Beide Frauen erleben schöne Stunden. Ihre Wünsche und Hoffnungen an das Leben scheinen sich zu erfüllen. Der Versuch von Bergman die beiden Frauen fühlbar zu machen, und sie dem Zuschauer ohne jegliche Sehlüsternheit näher zu bringen, gelingt gekonnt. Die beiden Geschichten spiegeln unzählige Existenzen von Frauen wider. Bergman zeigt, dass die Hoffnungen von Susanne und Doris an das Leben keine Erfüllung finden. Ihre Träume bleiben unbeantwortet. Ihre Träume werden nicht wahr.
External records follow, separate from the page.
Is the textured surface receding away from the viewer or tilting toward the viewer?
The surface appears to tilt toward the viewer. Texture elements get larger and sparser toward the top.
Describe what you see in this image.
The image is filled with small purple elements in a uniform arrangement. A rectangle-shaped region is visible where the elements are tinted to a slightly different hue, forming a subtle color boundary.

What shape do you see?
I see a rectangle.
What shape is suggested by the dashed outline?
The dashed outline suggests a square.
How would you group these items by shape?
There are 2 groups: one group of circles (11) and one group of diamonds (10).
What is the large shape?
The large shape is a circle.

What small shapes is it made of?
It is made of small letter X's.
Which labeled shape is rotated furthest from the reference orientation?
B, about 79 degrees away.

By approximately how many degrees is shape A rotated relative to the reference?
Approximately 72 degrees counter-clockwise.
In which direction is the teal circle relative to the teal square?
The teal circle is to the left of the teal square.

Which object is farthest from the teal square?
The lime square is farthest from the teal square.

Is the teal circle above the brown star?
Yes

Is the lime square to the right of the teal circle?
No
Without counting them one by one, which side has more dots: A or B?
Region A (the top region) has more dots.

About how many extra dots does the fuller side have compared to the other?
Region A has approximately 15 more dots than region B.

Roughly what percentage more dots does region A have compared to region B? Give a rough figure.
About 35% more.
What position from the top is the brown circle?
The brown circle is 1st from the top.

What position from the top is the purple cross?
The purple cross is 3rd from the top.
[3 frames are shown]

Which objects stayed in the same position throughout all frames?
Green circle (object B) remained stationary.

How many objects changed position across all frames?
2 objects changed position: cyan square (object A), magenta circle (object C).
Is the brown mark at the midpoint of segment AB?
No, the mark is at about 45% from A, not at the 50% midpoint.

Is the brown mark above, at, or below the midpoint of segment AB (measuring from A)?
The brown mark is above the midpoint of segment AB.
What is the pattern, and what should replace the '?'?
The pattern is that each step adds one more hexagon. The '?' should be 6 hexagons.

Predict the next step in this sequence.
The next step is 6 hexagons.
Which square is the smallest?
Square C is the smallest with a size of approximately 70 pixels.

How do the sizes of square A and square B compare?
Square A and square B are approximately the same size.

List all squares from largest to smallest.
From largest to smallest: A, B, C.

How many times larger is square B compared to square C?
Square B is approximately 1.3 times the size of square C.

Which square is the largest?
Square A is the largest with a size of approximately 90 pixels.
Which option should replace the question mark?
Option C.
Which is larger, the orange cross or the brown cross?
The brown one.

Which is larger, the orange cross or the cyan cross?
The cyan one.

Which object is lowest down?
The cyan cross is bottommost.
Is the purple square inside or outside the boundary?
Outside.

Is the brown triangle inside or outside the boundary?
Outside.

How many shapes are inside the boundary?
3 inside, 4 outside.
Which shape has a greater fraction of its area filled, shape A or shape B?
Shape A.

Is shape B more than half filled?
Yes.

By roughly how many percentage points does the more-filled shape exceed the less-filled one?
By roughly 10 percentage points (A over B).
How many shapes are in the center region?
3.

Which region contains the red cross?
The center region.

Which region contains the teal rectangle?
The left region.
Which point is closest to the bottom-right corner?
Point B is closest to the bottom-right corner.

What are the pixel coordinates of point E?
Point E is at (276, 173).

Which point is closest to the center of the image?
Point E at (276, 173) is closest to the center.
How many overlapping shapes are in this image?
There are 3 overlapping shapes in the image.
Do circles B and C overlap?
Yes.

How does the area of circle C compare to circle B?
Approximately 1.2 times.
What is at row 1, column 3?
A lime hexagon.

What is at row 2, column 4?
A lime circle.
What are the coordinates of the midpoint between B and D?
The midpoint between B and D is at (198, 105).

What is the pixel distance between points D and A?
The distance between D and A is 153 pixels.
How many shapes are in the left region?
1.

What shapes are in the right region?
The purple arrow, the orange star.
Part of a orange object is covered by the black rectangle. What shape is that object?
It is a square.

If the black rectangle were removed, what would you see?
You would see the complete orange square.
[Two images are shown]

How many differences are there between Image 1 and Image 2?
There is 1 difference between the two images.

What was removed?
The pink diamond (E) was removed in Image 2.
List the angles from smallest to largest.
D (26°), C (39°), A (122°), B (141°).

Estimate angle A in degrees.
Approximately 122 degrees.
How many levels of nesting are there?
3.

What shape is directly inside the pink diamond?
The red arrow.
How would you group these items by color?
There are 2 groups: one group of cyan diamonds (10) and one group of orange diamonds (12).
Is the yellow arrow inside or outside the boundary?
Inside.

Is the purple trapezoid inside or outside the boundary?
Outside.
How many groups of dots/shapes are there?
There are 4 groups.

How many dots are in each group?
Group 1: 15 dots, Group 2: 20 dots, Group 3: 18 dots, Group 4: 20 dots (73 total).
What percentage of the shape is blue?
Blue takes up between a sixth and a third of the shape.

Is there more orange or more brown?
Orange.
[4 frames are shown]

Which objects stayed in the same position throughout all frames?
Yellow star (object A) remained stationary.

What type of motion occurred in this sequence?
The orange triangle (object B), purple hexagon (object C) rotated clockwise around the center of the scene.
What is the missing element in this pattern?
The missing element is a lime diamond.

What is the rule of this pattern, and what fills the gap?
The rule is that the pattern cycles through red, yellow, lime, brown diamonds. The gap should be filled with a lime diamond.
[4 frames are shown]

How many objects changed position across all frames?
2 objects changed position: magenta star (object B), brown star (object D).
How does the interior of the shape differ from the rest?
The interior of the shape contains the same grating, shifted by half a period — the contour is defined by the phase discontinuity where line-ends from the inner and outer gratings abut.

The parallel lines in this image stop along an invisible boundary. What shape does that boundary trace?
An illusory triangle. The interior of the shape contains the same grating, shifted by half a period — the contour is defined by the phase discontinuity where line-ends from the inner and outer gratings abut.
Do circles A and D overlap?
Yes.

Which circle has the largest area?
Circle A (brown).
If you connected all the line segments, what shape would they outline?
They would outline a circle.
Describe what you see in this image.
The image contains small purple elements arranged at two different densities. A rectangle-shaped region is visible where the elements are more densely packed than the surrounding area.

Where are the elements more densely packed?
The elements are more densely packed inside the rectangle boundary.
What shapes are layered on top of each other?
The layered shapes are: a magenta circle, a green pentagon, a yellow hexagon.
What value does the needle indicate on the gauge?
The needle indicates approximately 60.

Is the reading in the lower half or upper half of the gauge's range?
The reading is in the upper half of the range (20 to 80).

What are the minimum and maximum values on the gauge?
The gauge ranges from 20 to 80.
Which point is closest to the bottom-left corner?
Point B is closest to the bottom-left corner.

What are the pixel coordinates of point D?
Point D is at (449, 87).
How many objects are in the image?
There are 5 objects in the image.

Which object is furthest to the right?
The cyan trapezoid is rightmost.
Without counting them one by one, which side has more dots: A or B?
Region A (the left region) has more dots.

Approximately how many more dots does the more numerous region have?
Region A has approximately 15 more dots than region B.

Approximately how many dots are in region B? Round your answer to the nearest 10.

Denn – die Liebesbegegnung von Susanne und Henrik wird abrupt von seiner Ehefrau Marta (gespielt von Inga Landgré, 1927-2023) beendet, als diese im Hotel erscheint. Marta macht triumphierend Susanne klar, dass sie und Henrik sich nie einander gehören werden. Henrik suche bei Susanne das oberflächliche Abenteuer. Sie, Marta kann aber die für Hendrik wichtige Beschaulichkeit und finanzielle Sicherheit bieten. Henrik widerspricht dem nicht. Susanne erkennt, dass er ein Feigling ist. Susanne erkennt, dass Henrik sich nie scheiden lassen wird. Sie erkennt, dass er ihr nie gehören wird. Henrik ist an seine Ehefrau gebunden, gebunden wie ein Kind an seine Mutter. Sie lässt ihn mit Marta fortgehen. Susanne fühlt sich gedemütigt, zugleich erlebt sie eine starke Verzweiflung. Sie ist zutiefst enttäuscht. Ihr Traum ist zerplatzt.
Währenddessen geht Doris mit dem älteren Herrn, es handelt sich um einen wohlhabenden Konsul (gespielt von Gunnar Björnstrand, 1909-1986) zu seiner Villa. Dort trinken sie gemeinsam Champagner, tanzen und sie lässt sich kostbaren Schmuck anlegen. Die Beziehung erfährt die Desillusionierung, als Marianne (gespielt von Kerstin Hedeby, 1926-2022), die Tochter vom Konsul erscheint. Sie enthüllt den Egoismus ihres Vaters. Er verehrt Doris nur, weil diese ihn an die Jugend seiner Ehefrau erinnert. Marianne entreißt Doris den Schmuck ihrer Mutter. Sie gibt Doris eine Ohrfeige. Marianne bezichtigt Doris, dass sie wie all die anderen jungen Frauen mit ihrem Vater ihr Erbe verjubelt. Der Konsul schweigt, er protestiert nicht, er versinkt in seiner Feigheit. Und – er gibt sich seinen Gedanken an Vergangenes hin. Auch er verbleibt in der Einsamkeit. Doris ist enttäuscht, sie wendet sich von ihm ab. Sie geht fort. Doris verspürt einen leichten Schmerz.
Beide Frauen, unterschiedlichen Alters und unterschiedlicher sozialer Stellung, machen die Erfahrung, dass ihre Träume nicht wahr werden. Susanne und Doris fahren gemeinsam enttäuscht nach Stockholm zurück. Beide sind desillusioniert. Denn ihre Hoffnung auf die große Liebe hat sich als Illusion erwiesen. Susanne und Doris machen die Erfahrung, dass die große Liebe immer nur ein Traum bleibt.
Doris kehrt zu ihrem Freund Palle zurück, beide versöhnen sich. Susanne erhält einen Brief von Henrik, er möchte sich mit ihr erneut treffen. Susanne vernichtet den Brief. Beide Frauen sind in der Realität wieder angekommen. Sie kehren in ihr jeweiliges Alltagsleben zurück. Ihre Träume haben sich nicht erfüllt. Die Wirklichkeit hat Susanne und Doris aus ihren Träumereien geholt.